Wednesday, October 9, 2013

Slipping Away

October 7, 2013



If you had asked me about a year ago to describe my Dad in one word, I would have said "capable."  He could fix anything.  He could tell me how to get anywhere, like my own personal GPS.  He could cook some good stuff, including his Southern Mama's biscuits and gravy and peanut butter fudge.  He could help me with my faith journey when I had questions.  He could help me through the challenges that come with having a daughter with special needs.  I could go on all day about all he could do!

We saw some slight changes in his abilities, but only now and then.  Nothing to alarm us.

Then we had the great opportunity to go to Germany for a few months because of Brad's work.  We Skyped and he seemed fine!  My Mom, being with him every day, probably didn't notice the changes.

But when the girls and I returned from Germany only 3 months later, we found a different man than the one we left.  The first thing he said when he was helping us unload our suitcases was "You won't believe how bad our memories are now!"  That was an understatement.  Except my Mom was fine.

I am not just talking about hearing the same stories a few times.  Or him asking me the same question over and over.  I am talking about the handiest man I have ever known not being able to find the electrical panel.  The one he rewired and even got a huge sparking shock working on before!  I am talking about him ripping the invisible fence wire right out of the ground, the one he helped Brad install.  "I thought it was a weed, I'm sorry" he said.  MY Dad would have known that the bright yellow wire in the ground was not a weed, even if he hadn't installed it.  MY Dad would never in a million years take the toilet apart to fix a leak and then leave it unfinished.  MY Dad wouldn't have even the remotest possibility of forgetting how to turn on the DVD player.  For Pete's sake, when I was growing up, his stereo system had 12 components and a thousand buttons on it.

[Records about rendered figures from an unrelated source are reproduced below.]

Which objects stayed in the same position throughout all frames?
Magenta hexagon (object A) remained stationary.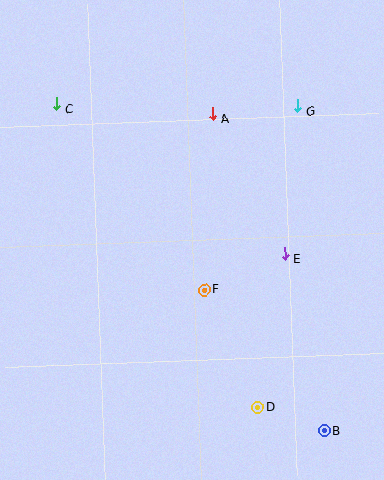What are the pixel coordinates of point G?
Point G is at (298, 112).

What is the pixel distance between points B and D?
The distance between B and D is 71 pixels.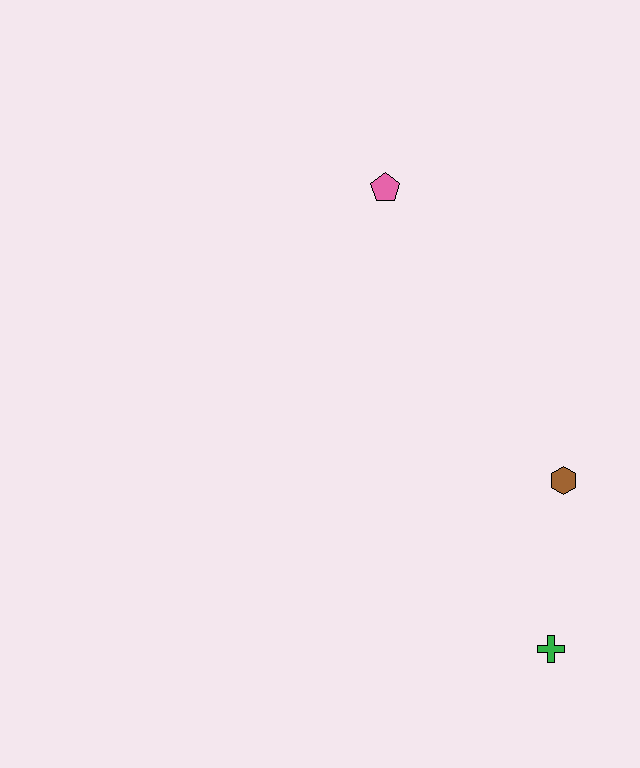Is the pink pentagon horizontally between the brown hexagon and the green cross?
No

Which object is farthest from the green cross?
The pink pentagon is farthest from the green cross.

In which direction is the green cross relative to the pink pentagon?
The green cross is below the pink pentagon.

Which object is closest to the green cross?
The brown hexagon is closest to the green cross.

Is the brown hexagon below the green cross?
No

MY Dad is slipping away.  Vascular dementia is the diagnosis.  There is no cure.  The blood vessels in his brain haven't worked right for awhile now, although no one knew.  This has caused irreparable damage to his brain.

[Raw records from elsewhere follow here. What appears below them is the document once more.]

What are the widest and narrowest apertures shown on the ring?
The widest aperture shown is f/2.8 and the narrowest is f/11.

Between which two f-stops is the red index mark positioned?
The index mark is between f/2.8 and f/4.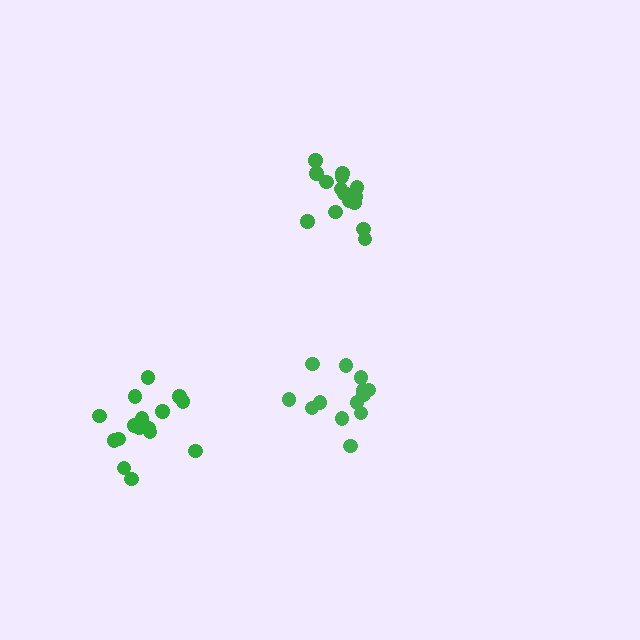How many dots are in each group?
Group 1: 15 dots, Group 2: 17 dots, Group 3: 13 dots (45 total).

Because my parents live with us, we have to watch him slip away daily.  Some days are better than others, but already I would never describe him as "capable."  It's hard for all of us.  Instead of asking him to help when something isn't working right, we have to hide whatever is broken because he will only make it worse, unintentionally.  I'm not sure I can describe the sadness this brings to us.  My Mom has lost a partner and gained a child she has to drive around and keep an eye on all the time.  My kids have lost the Granddad who put the batteries in all of their toys and electronics.  My husband has lost a good friend, a mentor.  And I have lost my capable Dad, whom I have counted on for 44 years to take care of any problem I have.

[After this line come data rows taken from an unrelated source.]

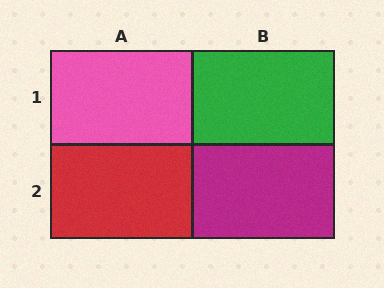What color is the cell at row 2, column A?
Red.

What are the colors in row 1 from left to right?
Pink, green.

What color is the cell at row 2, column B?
Magenta.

It's not all bad, really!  In some ways, he is MORE present than before.  He didn't often come to Lea's sports practices.  Always the games, but not the practices.  Now he enjoys that.  He always loved his little Great Grands, but they were more Grandma's thing.  Now he sits and laughs and doesn't mind playing with them.  He tells me he loves me.  A lot.  This is pretty new.  I always knew he loved me growing up and beyond.  It just wasn't something we said out loud to each other.  I don't know why, I think it wasn't really his style.  But it is now!  He often grabs me out of the blue, a huge smile on his face, and says "I love you!"  Or "Ah, you are so great!" when I am doing something that is not even that great.  He really tries to be productive and helpful and offers to set the table and clean up, things that NEVER occurred in all my years!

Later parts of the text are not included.